In Calderdale, the flooding stretched over 25 miles, with more than 2,000 residents and 1,000 businesses affected, while in York and North Yorkshire a further 900 were hit. Tadcaster, a town torn in two with the loss of its bridge, saw months of misery as a split community faced lengthy detours to cross the river.
The overriding memory of the floods, said Selby District Council leader Mark Crane, remains the “sheer hard work” people put in to recover.
With a new bridge opening this year, along with the opening of the Jorvik Viking Centre in York, resilient businesses are beginning to recover, authorities have said. But the emotional and financial toll has left a scar on individuals and communities, with many fearful of a repeat and now facing hefty insurance rates.
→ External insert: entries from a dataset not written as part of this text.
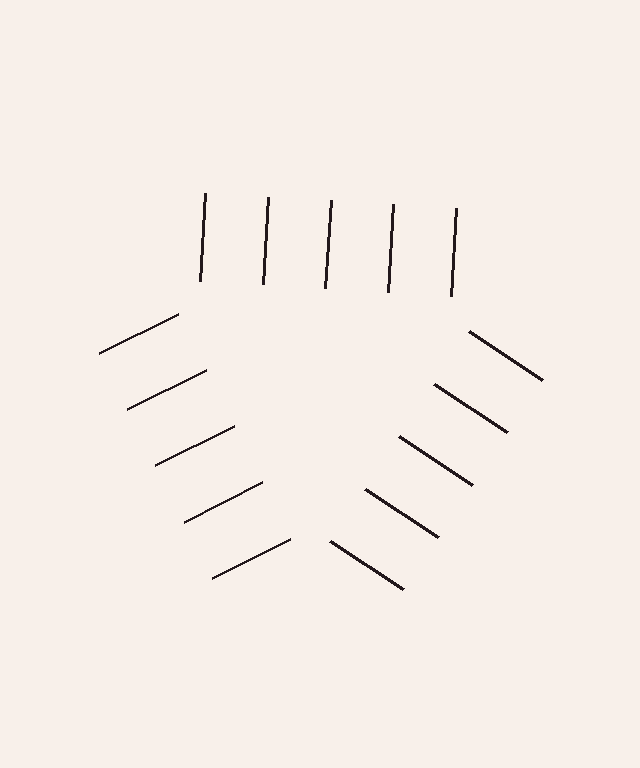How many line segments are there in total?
15 — 5 along each of the 3 edges.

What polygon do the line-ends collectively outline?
An illusory triangle — the line segments terminate on its edges but no continuous stroke is drawn.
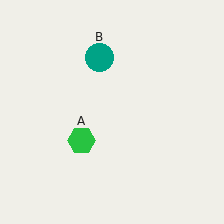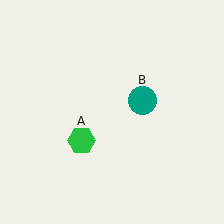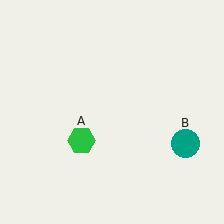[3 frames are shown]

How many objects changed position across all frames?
1 object changed position: teal circle (object B).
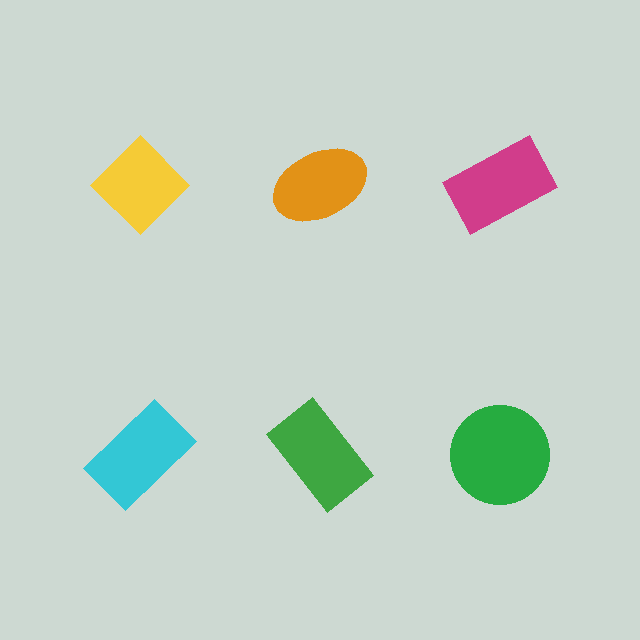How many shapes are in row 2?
3 shapes.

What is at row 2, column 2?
A green rectangle.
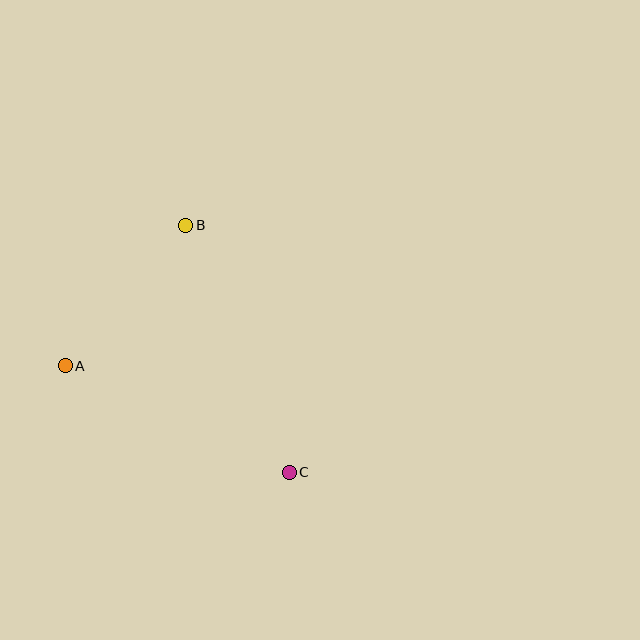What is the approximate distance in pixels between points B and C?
The distance between B and C is approximately 268 pixels.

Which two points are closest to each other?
Points A and B are closest to each other.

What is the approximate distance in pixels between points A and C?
The distance between A and C is approximately 248 pixels.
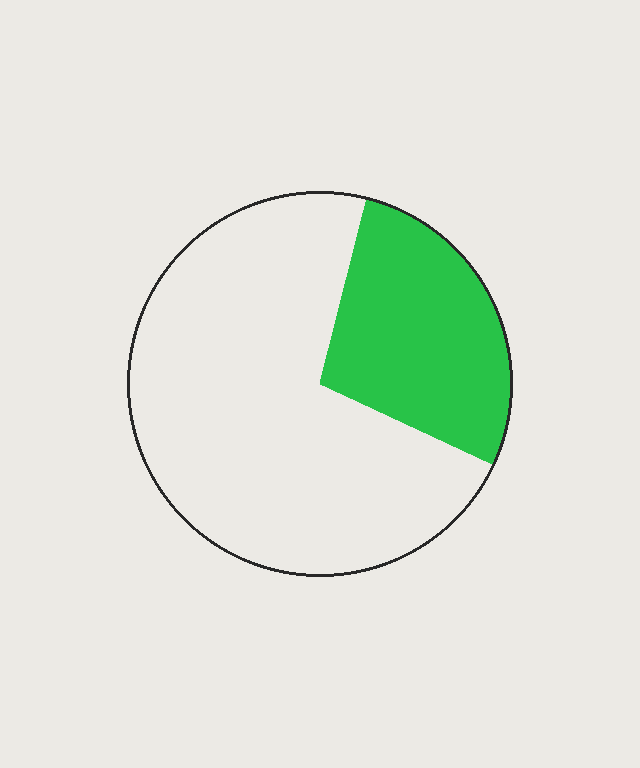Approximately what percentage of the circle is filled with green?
Approximately 30%.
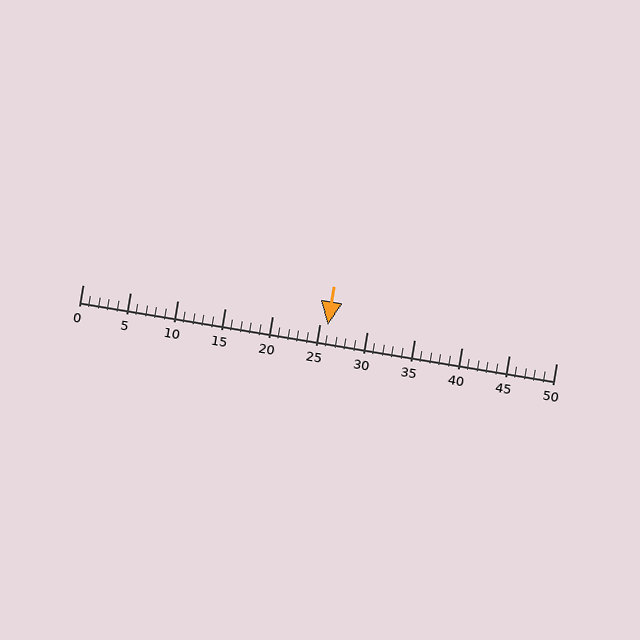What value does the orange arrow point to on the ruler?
The orange arrow points to approximately 26.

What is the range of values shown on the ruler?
The ruler shows values from 0 to 50.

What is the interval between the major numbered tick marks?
The major tick marks are spaced 5 units apart.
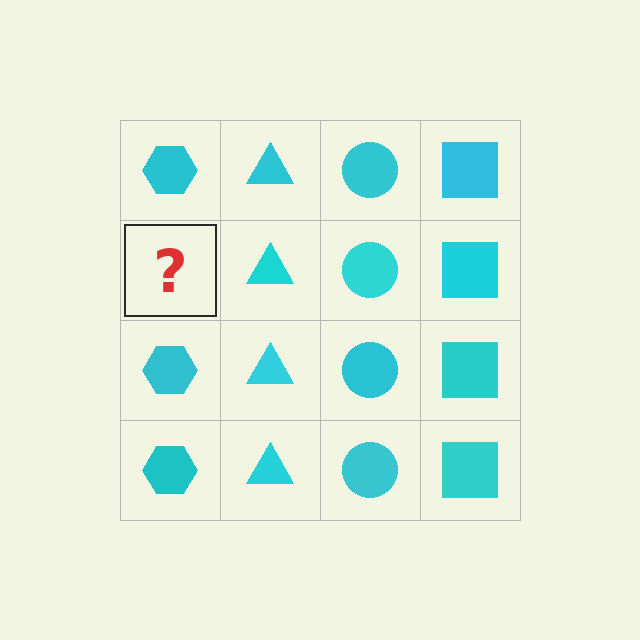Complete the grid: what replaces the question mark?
The question mark should be replaced with a cyan hexagon.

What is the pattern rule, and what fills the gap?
The rule is that each column has a consistent shape. The gap should be filled with a cyan hexagon.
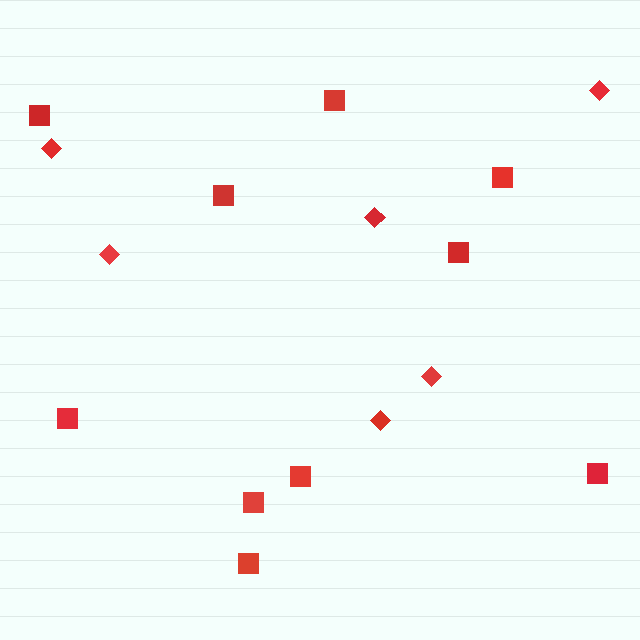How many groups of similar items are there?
There are 2 groups: one group of squares (10) and one group of diamonds (6).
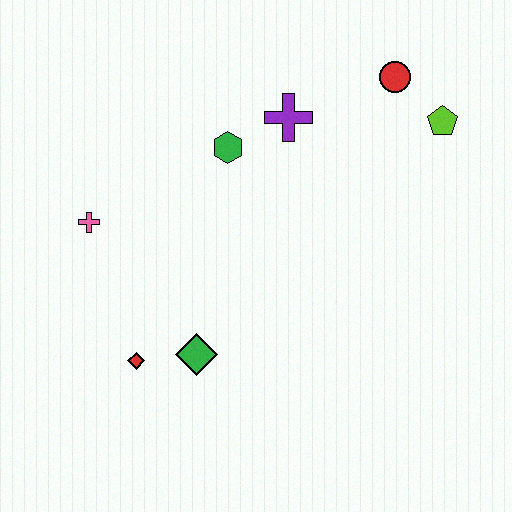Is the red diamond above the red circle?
No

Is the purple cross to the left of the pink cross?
No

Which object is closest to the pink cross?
The red diamond is closest to the pink cross.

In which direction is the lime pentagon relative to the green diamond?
The lime pentagon is to the right of the green diamond.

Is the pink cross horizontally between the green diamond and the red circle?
No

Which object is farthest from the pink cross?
The lime pentagon is farthest from the pink cross.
“We are recovering, people are resilient,” said Ms Garrill. “But for many, it was the last straw. It was an abnormal event that had a significant impact on their lives.
“These people, perhaps at first, didn’t ask for much because they thought they could cope. But it has taken its toll.”
Work is under way across the region and the Environment Agency, working with local authorities, is drawing up plans for areas including Calderdale, Bradford, York, Leeds and Skipton. The first phase of a £50m Leeds flood alleviation scheme launched in October, while a business case for the second phase, set to cost £65m, is to be submitted in the New Year.
And in York, a £45m five-year plan to better protect 2,000 homes has been developed, while designs covering 18 areas will be announced in the spring.
“Across Yorkshire, in our current six-year programme from 2015-21, we are investing £475m to better protect 66,000 properties from flood risk,” an Environment Agency spokesman said.